The lack of cyber security training that NHS trusts invest in has been labelled ‘alarming’

According to the Telegraph, around 25% of NHS trusts haven’t offered staff any kind of specialist cyber security training.

This amounts to just one person with professional security training per 2,628 NHS employees.

This is concerning for many, considering the impact of the WannaCry attack which some hospitals are still recovering from.

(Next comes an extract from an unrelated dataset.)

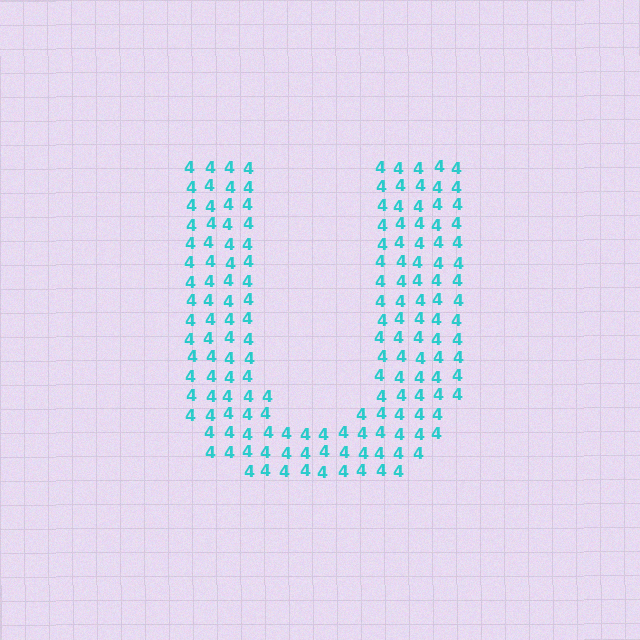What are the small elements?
The small elements are digit 4's.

“Individual trusts are lacking in-house cyber security talent and many are falling short of training targets,” said Mark Nicholls, director of cyber security at Redscan, the company which made the Freedom of Information request to learn these worrying facts.

“The extent of the discrepancies is alarming, as some NHS organisations are far better resourced, funded and trained than others.”

The Freedom of Information request found that spending on training varied enormously, with trusts investing anywhere between £500 and £33,000.

WannaCry was caused by North Korean hackers and cancelled around 19,000 appointments in May 2017. It cost the NHS at least £92m to handle the aftermath.

The attack created criticism of the NHS’s often outdated technology.

Nicholls said: “These findings shine a light on the cyber security failings of the NHS, which is struggling to implement a cohesive security strategy under difficult circumstances.”

NHS records are extremely valuable for hackers if sold online, meaning they must be better protected. In an attempt to improve matters, the government has promised to spend £150m on modernising computer systems and their subsequent security.